The linen chest was squeezed between amphorae of oil and grain sacks. In the lamplight, Pinna delved inside the box, drawing a palla shawl and stola overdress from it. The garments were the symbols of a female married citizen.
Jealousy surfaced even though Pinna knew it was a dead woman she feared. Camilllus’s wife had been a univira. Honorable. Untainted. She’d lain with only one man, her husband. And if he’d died before her, she may well have shunned marriage for the rest of her life, devoted to him beyond the grave.
Placing the palla shawl on a crate, she donned the stola. The fine wheaten-colored cloth slid over her night shift. The material billowed around her tiny frame and pooled around her feet.
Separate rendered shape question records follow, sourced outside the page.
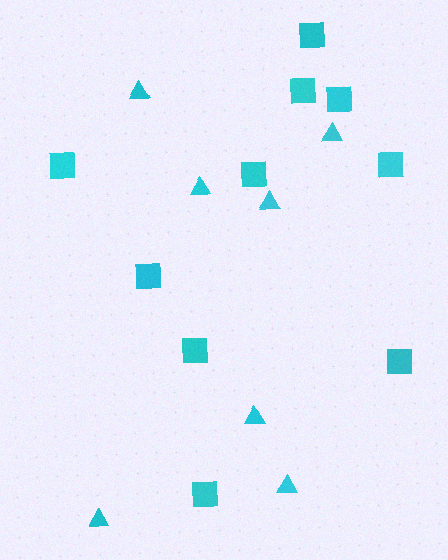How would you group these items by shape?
There are 2 groups: one group of squares (10) and one group of triangles (7).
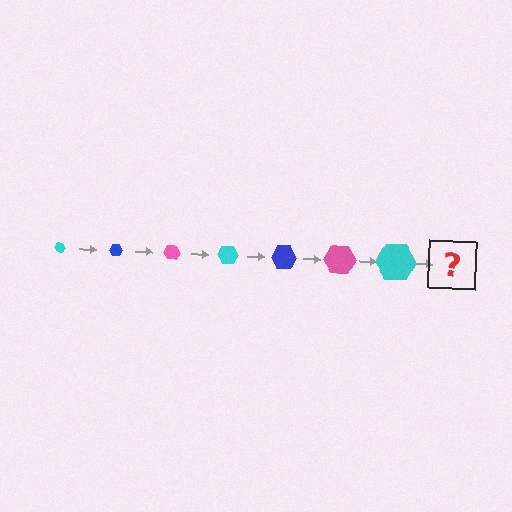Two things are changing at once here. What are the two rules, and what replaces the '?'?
The two rules are that the hexagon grows larger each step and the color cycles through cyan, blue, and pink. The '?' should be a blue hexagon, larger than the previous one.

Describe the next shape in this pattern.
It should be a blue hexagon, larger than the previous one.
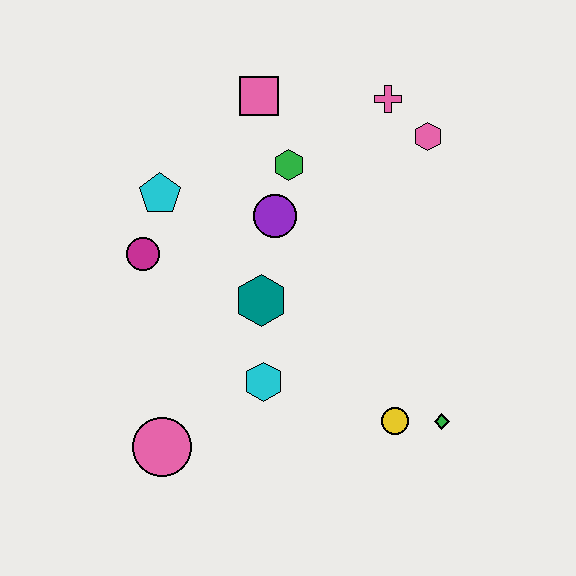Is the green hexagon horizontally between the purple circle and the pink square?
No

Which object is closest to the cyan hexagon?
The teal hexagon is closest to the cyan hexagon.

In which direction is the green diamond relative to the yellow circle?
The green diamond is to the right of the yellow circle.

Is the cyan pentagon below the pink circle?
No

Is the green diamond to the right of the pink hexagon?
Yes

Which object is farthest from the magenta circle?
The green diamond is farthest from the magenta circle.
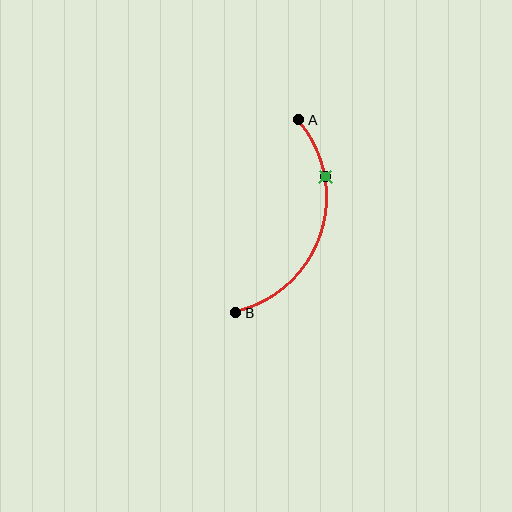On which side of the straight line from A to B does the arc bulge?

She tied the ribbons at her shoulders, then peered inside the chest again. There was a tunic with a flounce sewn into its hem, emphasizing the patrician’s respectability as well as her flair for fashion. She selected two sashes, cinching the first tight under her breasts and the other around her waist before arranging them so the fabric draped in folds.
Was his wife beautiful? Was she young? Kind or haughty? Her Wolf said theirs had been an arranged marriage. He claimed there was no passion between them.
Again Pinna inspected the contents of the chest, noticing the woolen fillets to braid into her hair. Yet another privilege of a matron. Were her locks lank or lustrous? Thick or thinning? Did he run his fingers through them as he did through hers?
The sound of the door creaking startled her. Camillus stood on the threshold. In the cold of early morning, wisps of his warm breath lingered in the air. “What are you doing, Pinna? I returned to find you missing from our bed.” He stepped inside, raising his lamp higher. His quizzical expression turned to surprise as the light revealed her red-handed in his wife’s clothes.